Tricia – Let’s talk demographics for a minute. 

Wayne – I know where you’re headed. Low fertility rates. But automation will take care of that.

Tricia – No it won’t. We need people. You’ll agree that, on average, the better educated women are, the fewer the children they’re likely to have, right?

Wayne – Sure.

Tricia – I’ve had only two children. I thought of a third but then decided against it because I wanted to spend my time doing other things than raising a child. 

Wayne – Understood.

Tricia – And no matter how well I provide for my children, how stimulating an environment I give them, there is no guarantee that they will have the intellectual and emotional equipment to be trail blazers. No guarantee that they will open new horizons for humankind to move toward. 

Wayne – You think great talent can come from anywhere?

Tricia – Oh, yes. And so it is our duty to safeguard those possibilities. 

Wayne – I’ll have to think about that one. 

Tricia – It is our duty to treat every single child, no matter what poverty they were born into, with all they need so they can develop whatever talents nature endowed them with. 

Wayne – For the good of the future of society?

Tricia – Yes. But there’s still another reason to support the Child Tax credit. A selfish one.

Wayne – What’s that?

Tricia – It reinforces our humanity. It is us saying, ‘let us help children be all they can be… for they will not forget… and give back to us in return.’ 
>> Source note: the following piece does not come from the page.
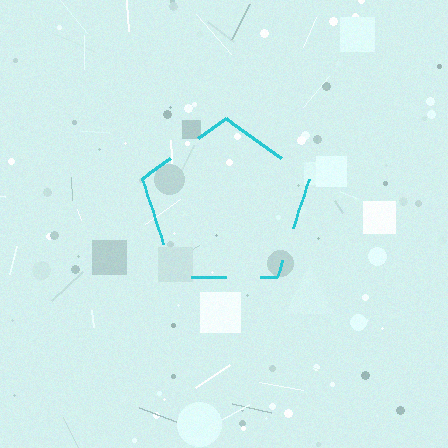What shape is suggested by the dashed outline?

Wayne – I just worry that we’re taken advantage of. I don’t like that.

Tricia – Neither do I. Some people will misuse the funds… 

Wayne – Just like there are rich people who cheat on taxes.
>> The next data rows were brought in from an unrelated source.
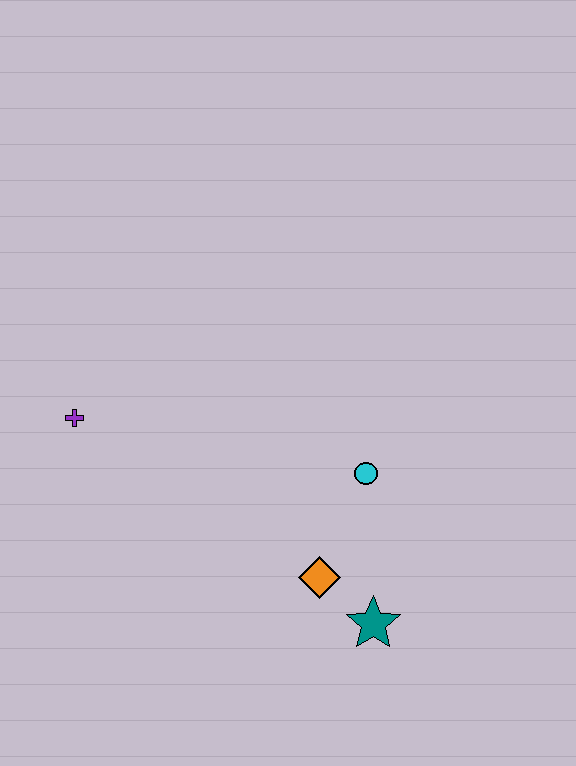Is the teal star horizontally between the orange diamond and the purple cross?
No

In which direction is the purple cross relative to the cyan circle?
The purple cross is to the left of the cyan circle.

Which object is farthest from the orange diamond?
The purple cross is farthest from the orange diamond.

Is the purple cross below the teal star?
No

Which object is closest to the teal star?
The orange diamond is closest to the teal star.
Tricia – Exactly. But there will be far more who will be grateful… and so help raise better citizens…

Wayne – I hope you’re right.

I admit that sometimes we are too slow in responding to health crises. I had a cousin who died of an opioid overdose 10 years ago. We were still recovering from the housing crisis. 

Tricia – Sorry about that. Were you close to him?
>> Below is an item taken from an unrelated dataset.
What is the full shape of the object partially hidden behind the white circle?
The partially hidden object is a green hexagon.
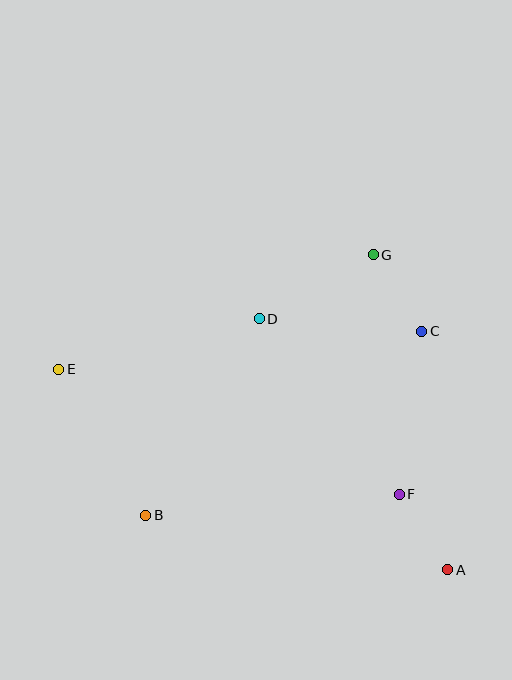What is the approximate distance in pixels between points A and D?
The distance between A and D is approximately 314 pixels.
Wayne – Not really. We grew up together but then I moved and didn’t keep up with him. He had been working in a factory but it closed and he couldn’t find another job. 

Tricia – Rough.

Wayne – The thing is… I thought he was a little lazy… not tough enough… but I missed the fact that he was in pain. I’m ashamed about that.

Tricia reaches over and rubs Wayne’s shoulder.

Wayne – I went to the funeral… talked to my aunt, his mother… she told me he really tried to get help… but there was very little around… the state had been too slow to respond.

Now I call my aunt every couple of months to see how she’s doing… if she needs anything. 

Tricia – That’s nice of you.

Wayne – I wish I’d done it before. He never did reach out to me. Maybe his pride got in the way. 

She’s raising his son. He’s 12 now. 

Tricia – What about the child’s mother?

Wayne – She left after my cousin died. She hasn’t heard from her since. Couldn’t cope with it, said my aunt. The loss.

Tricia – Maybe one day she’ll find her way back.

Wayne – Hope so.

He turns to look a Tricia.

Wayne – I hadn’t talked about this in a while. Thanks.

Tricia – You’re welcome.

Wayne – It’s easy to miss the pain others are going through.

Tricia lowers her head. Wayne looks off.